Dunne nodded. Phthisis was the dreaded lung-wasting disease that invariably consumed the sufferer. What a burden for both young people. And who did not know of the Australian Agricultural Company? With a capital of a million pounds it held a similarly vast number of acres north of Sydney, past the Coal River secondary punishment settlement. There were many people who thought the harbor there would eventually become as important as Port Jackson, filling ships with the promised bounty of wool, olives, wines and coal. In 1825, the endeavor had begun, to great fanfare, with the arrival from England of two ships carrying 25 men, 12 women, 726 sheep and 8 head of cattle. The patterer reflected that the land was not living up to the great expectations.
“It was a wonderful chance,” said Miss Dormin. “He left and I agreed to follow, once my affairs had been settled. I was fortunate to gain a position as companion to a wealthy lady who was returning to the colony alone. Thus I acquired a chaperone—and a first-class passage cabin worth between seventy and a hundred pounds. Even steerage would have cost me twenty-five. Oh, what a bonus! I laid out fifty pounds on clothing—and cloth to sell here; I believed ladies would be starved of European finery—plus books to read on the voyage and such food and drink as would not be provided. So you can see that I sailed with much of my legacy intact.”
“Did you have a fair passage? My own was hideous—200-odd days stop-start via Tenerife, Cape Verde, Rio and Cape Town.”
“La, sir, we took but half that time! We went straight to Rio then dropped down to ride the winds for a straight run out.” Then Miss Dormin frowned. “We had a safe and uneventful voyage and I was the happiest of women—until I set foot on Australian soil.
“All went well until the actual landing. At the headlands we were boarded by the pilot, who was later joined by the quarantine physician, which was my first sight of our esteemed Dr. Bowman. We had aboard no notifiable sickness, so we were free to proceed to an inner anchorage.

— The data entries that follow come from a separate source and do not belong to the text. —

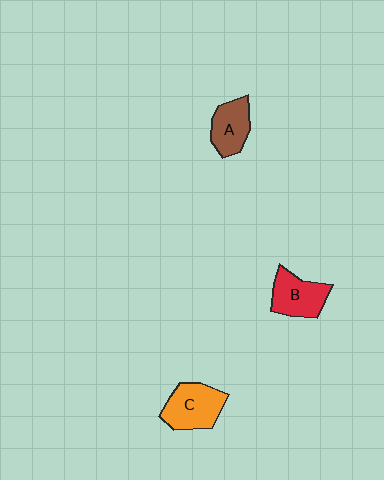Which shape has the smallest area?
Shape A (brown).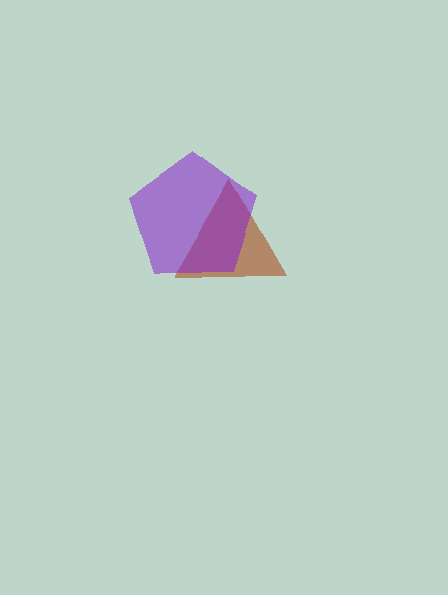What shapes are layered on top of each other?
The layered shapes are: a brown triangle, a purple pentagon.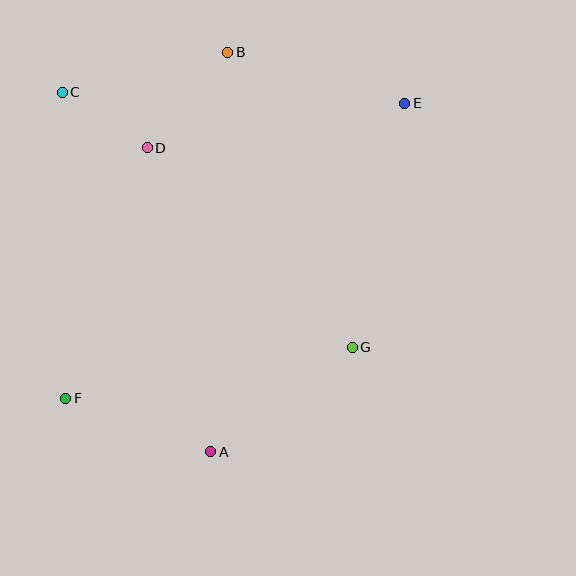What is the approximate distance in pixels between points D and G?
The distance between D and G is approximately 286 pixels.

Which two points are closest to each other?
Points C and D are closest to each other.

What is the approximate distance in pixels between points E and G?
The distance between E and G is approximately 250 pixels.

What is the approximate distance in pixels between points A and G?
The distance between A and G is approximately 176 pixels.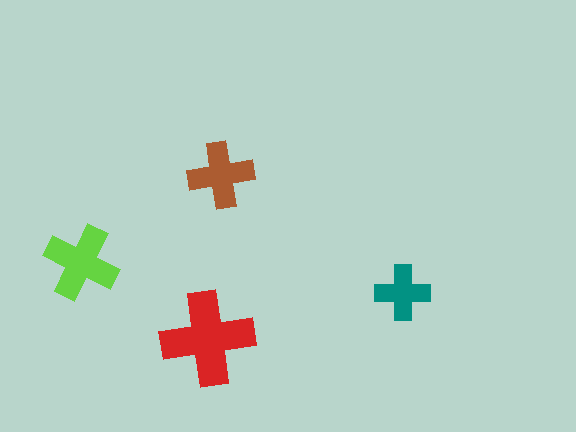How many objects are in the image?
There are 4 objects in the image.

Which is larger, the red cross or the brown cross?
The red one.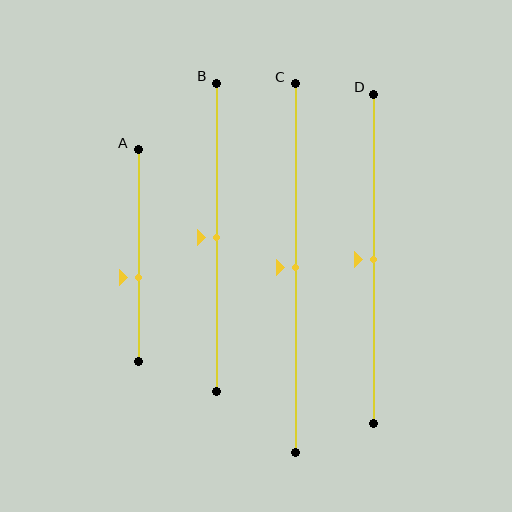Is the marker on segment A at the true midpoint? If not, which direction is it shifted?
No, the marker on segment A is shifted downward by about 11% of the segment length.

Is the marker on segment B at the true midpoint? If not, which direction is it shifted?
Yes, the marker on segment B is at the true midpoint.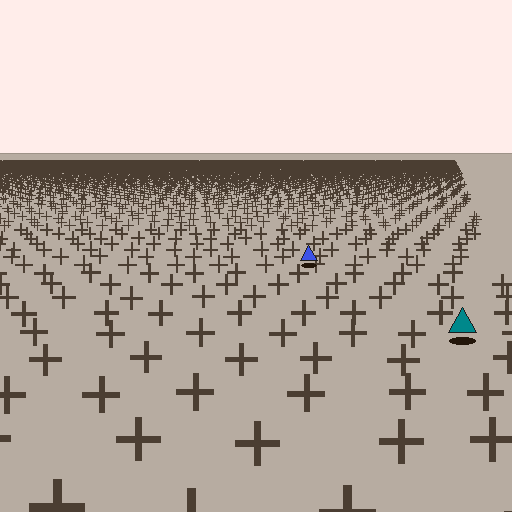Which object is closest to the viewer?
The teal triangle is closest. The texture marks near it are larger and more spread out.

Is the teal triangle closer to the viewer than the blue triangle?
Yes. The teal triangle is closer — you can tell from the texture gradient: the ground texture is coarser near it.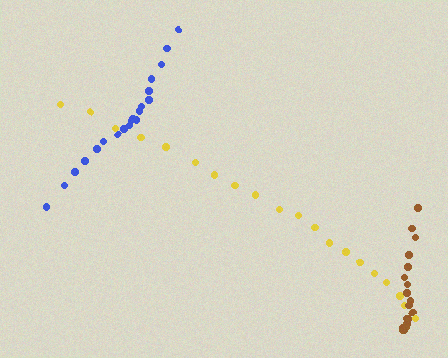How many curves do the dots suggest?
There are 3 distinct paths.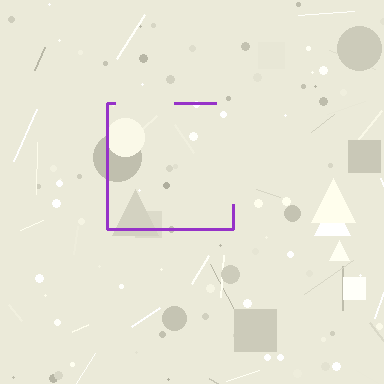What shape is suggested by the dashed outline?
The dashed outline suggests a square.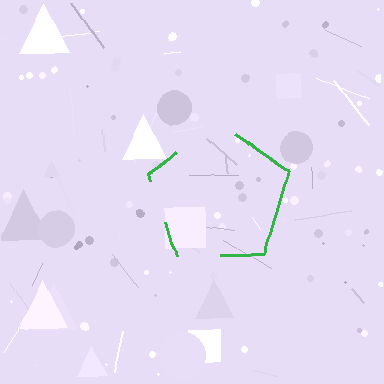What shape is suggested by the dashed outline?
The dashed outline suggests a pentagon.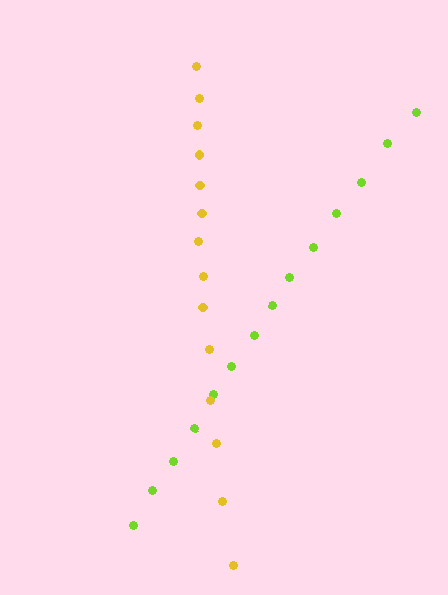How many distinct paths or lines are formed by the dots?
There are 2 distinct paths.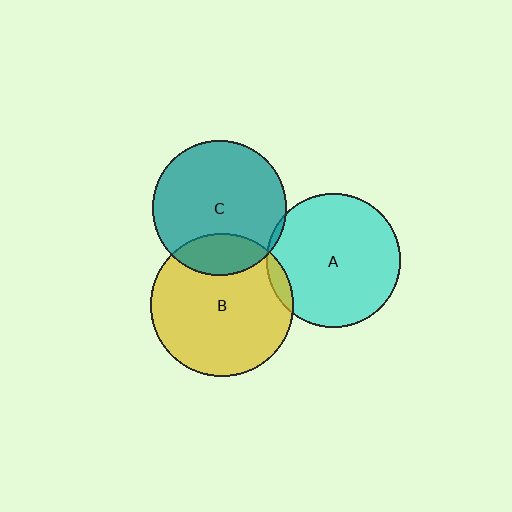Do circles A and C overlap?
Yes.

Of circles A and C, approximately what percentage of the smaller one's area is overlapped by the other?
Approximately 5%.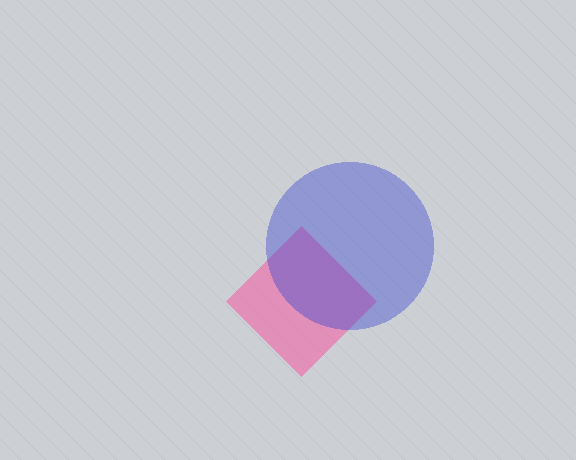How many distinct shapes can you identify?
There are 2 distinct shapes: a pink diamond, a blue circle.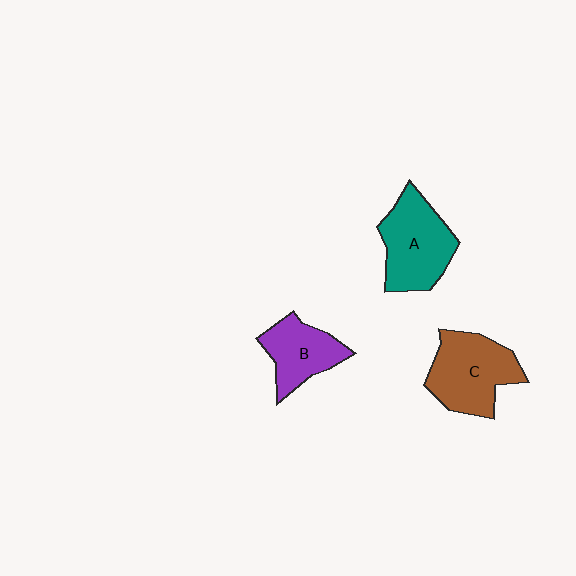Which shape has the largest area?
Shape C (brown).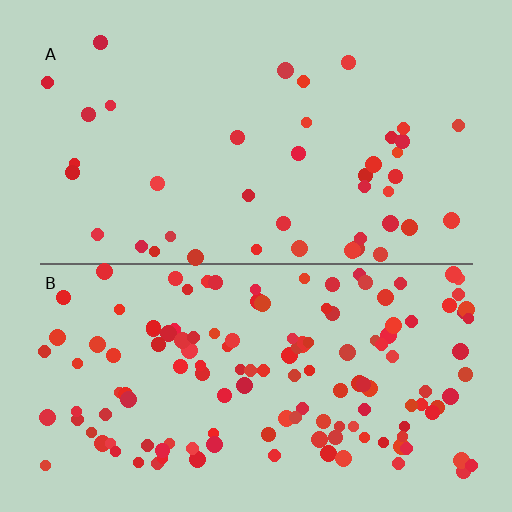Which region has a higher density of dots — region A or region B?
B (the bottom).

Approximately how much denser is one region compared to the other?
Approximately 3.3× — region B over region A.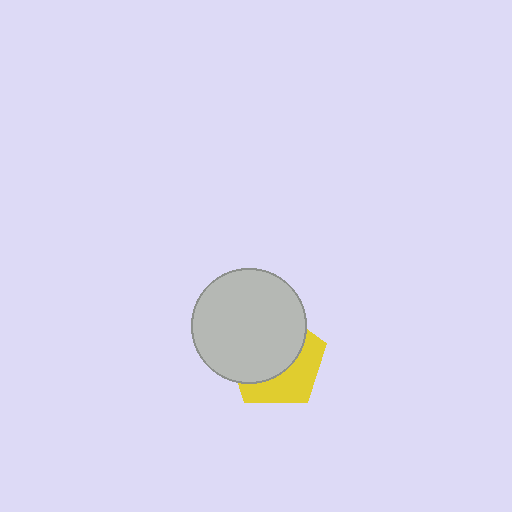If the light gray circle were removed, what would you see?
You would see the complete yellow pentagon.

It was also my first chance to see King Bungaree. He boarded and was paid the golden tribute he demanded. With a glass of rum! I only learned later that he called on all newly arrived vessels. It is my last pleasant memory of that day.”
The patterer broke in. “If it upsets you to talk—”
Rachel Dormin shook her head. “On landing, I was directed to the Australian Hotel, where my fiancé had arranged for me to await him. Alas, all that awaited me was the news that my husband-to-be had died not long after his arrival and was buried.”
“Surely his consumptive disease had not advanced that quickly?” asked the patterer.
Rachel Dormin paused and sighed. “Ah, no. It was a related illness of the respiratory organs. They called it pertussis. Another
p
word—for pain.”
She hurried on. “I knew no one. The lady with whom I traveled had already been met and had gone inland. I had my luggage, much of my inheritance and my professional skills. Oh, and I had this …” She reached deep into her reticule and produced a small leather-bound portfolio. “It is my lucky charm; I carry it everywhere practicable.”
She opened the bindings to reveal a painting, small but far from a miniature, of a ship under full sail. Inset, in an oval outline in one corner, smiled a small portrait. It was clearly of Miss Dormin.